Vérifiez l’indemnité de congés
Comparaison maintien et 1/10. L’indemnité équivaut au 1/10 de la rémunération, mais sans être inférieure à la rémunération qu’aurait eue le salarié s’il avait travaillé. Si vous n’avez pas fait cette comparaison à chaque prise de congés, vous devez la faire lors des derniers congés et verser un éventuel solde.
En pratique. Il n’y a pas de règle stricte sur le moment de cette comparaison. À notre avis, une comparaison en fin de période suffit, sauf si vous savez clairement dès le départ que le 1/10 sera plus favorable, notamment lorsque le salarié est passé à temps partiel entre-temps.
Les éléments à comparer. Ce sont les suivants :
- le maintien : si vous n’avez pas individualisé le montant de l’indemnité au maintien lors de la prise des congés, vous devez le recalculer pour chaque période de congés ;
- le 1/10 : c’est celui de la période d’acquisition des congés et non pas des 12 derniers mois. Si les congés conventionnels sont plus longs que les congés légaux, il faut le majorer en conséquence (ex. : pour 32 jours de congés au lieu de 30, le 1/10 = (1/10) / 30 × 32).
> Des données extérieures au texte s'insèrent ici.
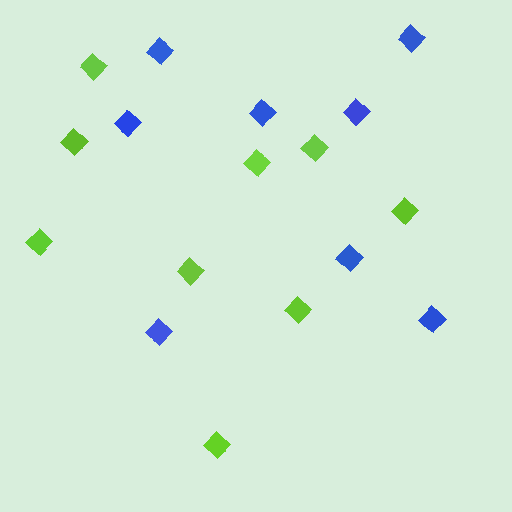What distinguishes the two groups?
There are 2 groups: one group of blue diamonds (8) and one group of lime diamonds (9).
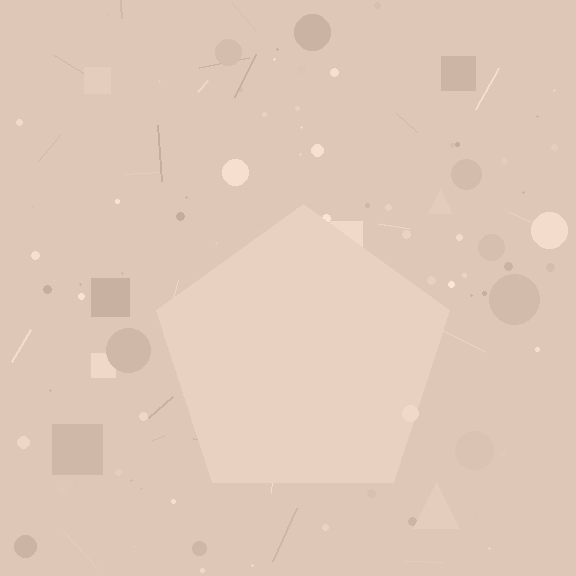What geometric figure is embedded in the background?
A pentagon is embedded in the background.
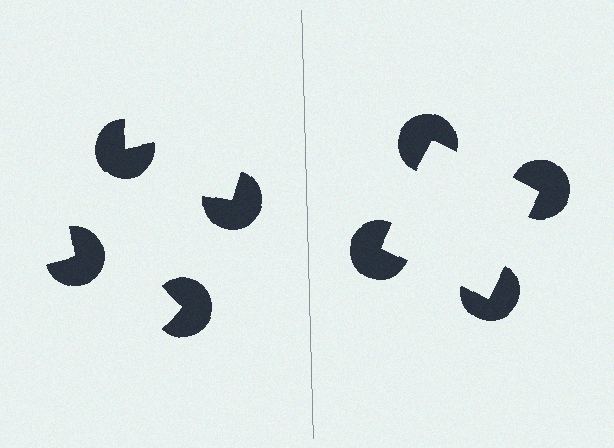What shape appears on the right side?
An illusory square.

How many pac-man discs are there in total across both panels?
8 — 4 on each side.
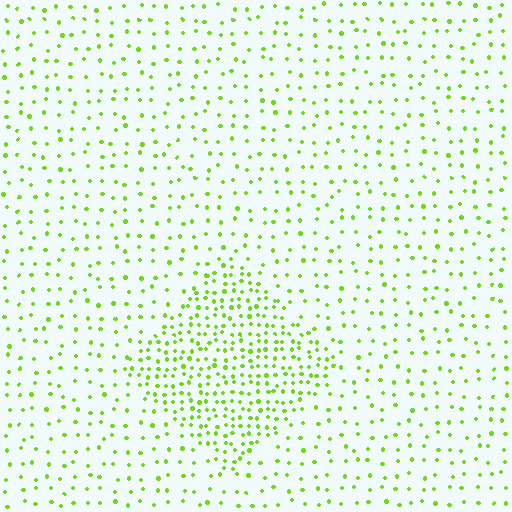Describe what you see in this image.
The image contains small lime elements arranged at two different densities. A diamond-shaped region is visible where the elements are more densely packed than the surrounding area.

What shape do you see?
I see a diamond.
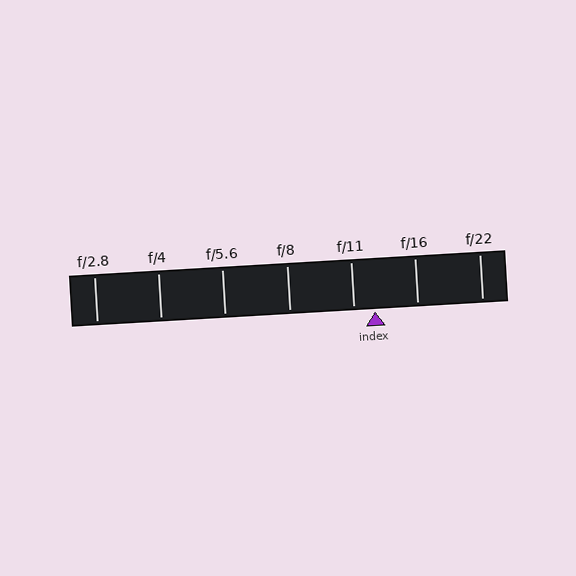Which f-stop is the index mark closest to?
The index mark is closest to f/11.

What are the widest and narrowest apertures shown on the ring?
The widest aperture shown is f/2.8 and the narrowest is f/22.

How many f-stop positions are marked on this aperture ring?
There are 7 f-stop positions marked.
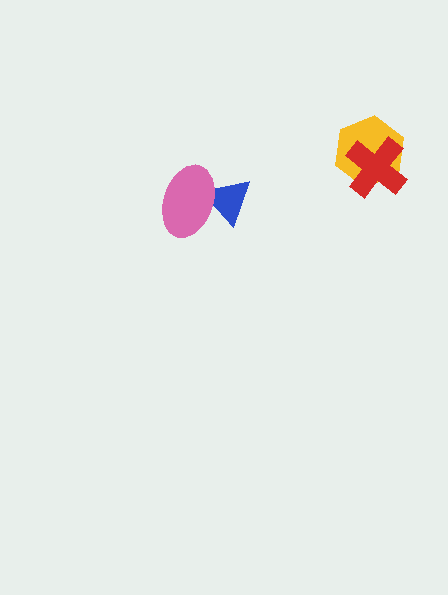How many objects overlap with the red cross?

Conseil. Si votre logiciel fait le cumul de rémunération pour calculer le 1/10, n’oubliez pas de vérifier ou d’ajouter les jours supplémentaires : ancienneté, mais aussi mères/pères de famille, y compris légaux.
Rappel. L’indemnité de cp a été traitée dans ACP 6/17 « Indemnité de congés payés : les calculs à faire » et « Salaire variable : comment calculer l’indemnité de congés ? ».
Solder l’indemnité
Sur le bulletin. Si le 1/10 s’avère plus favorable que le maintien que vous avez pratiqué (ou l’inverse !) vous devez verser au salarié un solde d’indemnité. Nous vous conseillons d’intituler clairement cette somme sur le bulletin.
Quels paramètres pour ce versement ? L’indemnité de congés est rattachée à la paie de son versement : quelle que soit la période de référence à laquelle elle se rapporte, elle subit donc les taux et plafond de cette paie. Et le plafond n’a pas à être réduit lors de la prise de congés !
La preuve en cas de litige
Le salarié ne peut obtenir d’indemnisation que si c’est à cause de l’employeur qu’il n’a pas pu prendre ses congés. Attention, en cas de contestation du salarié, c’est à l’employeur de prouver qu’il lui a permis de prendre ses congés. Cette règle concerne désormais tous les congés : congé d’été, 5e semaine et congés supplémentaires, y compris conventionnels (Cass. soc. 21.09.2017 n° 16-18.898).
Conseil. En principe, le respect des procédures de fixation des dates de congés suffit à rapporter cette preuve. Soyez également vigilant en cas de modification des dates de congés, qui peut particulièrement être source de litige : vérifiez et respectez les délais applicables et formalisez bien tous les éléments.